Using VMware's vCloud virtualization software, managed service providers such as Terremark and Verizon Business will allow customers to configure virtual servers over the Web and pay for the computing capacity they use on an hourly basis with a credit card, much as AWS does today.
VMware CEO Paul Maritz demonstrated the services, which will be branded vCloud Express, in his keynote at the start of VMworld Tuesday. The company will hold a press conference with service providers later this morning to provide more details.
VMware appears to be pitching the services as ones that will support a wider choice of OS environments than AWS does, as well as offer lower starting prices.

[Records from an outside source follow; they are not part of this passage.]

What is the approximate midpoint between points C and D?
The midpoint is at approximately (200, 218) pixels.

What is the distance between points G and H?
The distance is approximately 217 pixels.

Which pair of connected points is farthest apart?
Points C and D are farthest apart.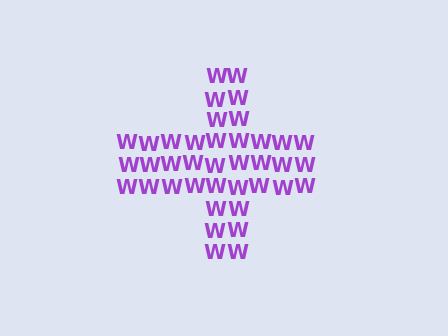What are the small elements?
The small elements are letter W's.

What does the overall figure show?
The overall figure shows a cross.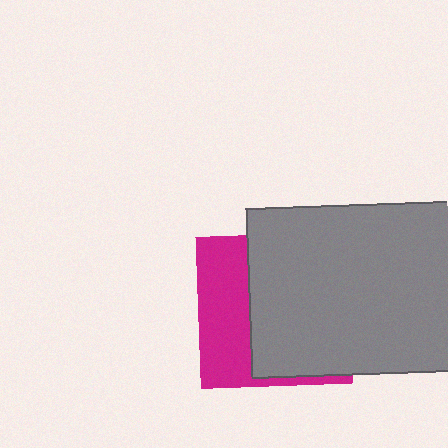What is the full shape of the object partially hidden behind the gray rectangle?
The partially hidden object is a magenta square.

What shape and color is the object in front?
The object in front is a gray rectangle.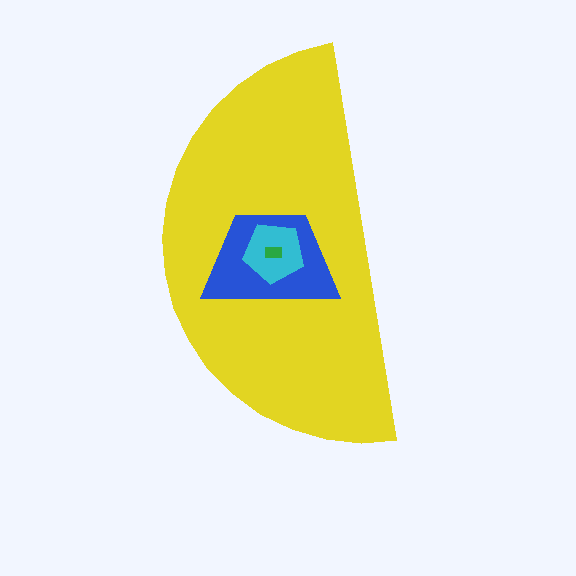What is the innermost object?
The green rectangle.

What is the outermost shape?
The yellow semicircle.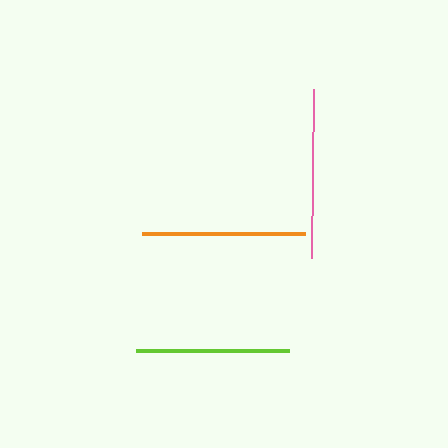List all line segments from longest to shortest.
From longest to shortest: pink and orange (about equal), lime.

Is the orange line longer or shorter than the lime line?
The orange and lime lines are approximately the same length (about 163 and 152 pixels).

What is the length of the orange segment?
The orange segment is approximately 163 pixels long.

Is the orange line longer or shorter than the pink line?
The pink and orange lines are approximately the same length (about 169 and 163 pixels).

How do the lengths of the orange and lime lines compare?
The orange and lime lines are approximately the same length.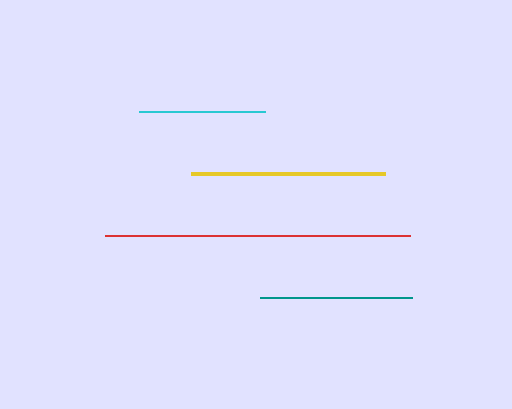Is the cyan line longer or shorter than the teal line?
The teal line is longer than the cyan line.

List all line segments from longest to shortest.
From longest to shortest: red, yellow, teal, cyan.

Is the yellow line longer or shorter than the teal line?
The yellow line is longer than the teal line.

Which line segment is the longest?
The red line is the longest at approximately 306 pixels.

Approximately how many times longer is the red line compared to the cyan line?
The red line is approximately 2.4 times the length of the cyan line.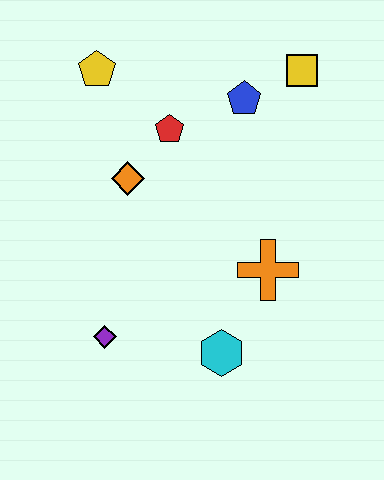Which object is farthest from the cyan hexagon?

"When you see the vCloud Express logo you know it means fast and cheap -- or rather I should say, fast and cost-effective," Maritz said in his keynote.
The services are "aimed at the end of the market where you want very rapid provisioning," he said. Maritz highlighted test and development work as one possible use case, though some service providers will offer service level agreements to support production applications, VMware said.
Terremark, the managed hosting company that VMware invested in earlier this year, has already posted some details and pricing for its services on its Web site. Savvis and AT&T will also offer the services from their data centers.
Terremark's pricing starts at less than US$0.04 per hour, for example, for a system with one virtual CPU and a half GB of memory, according to its Web site. Amazon's pricing starts at $0.10 per CPU hour.
Terremark's service is currently listed as being in beta. It wasn't immediately clear when the other companies' services would be rolled out.
VCloud Express supports VMware's goal of enabling its customers to move workloads from their own data centers to those of service providers -- into the so-called public cloud -- when they need additional computing capacity, and to move them back into their own data centers when they want to.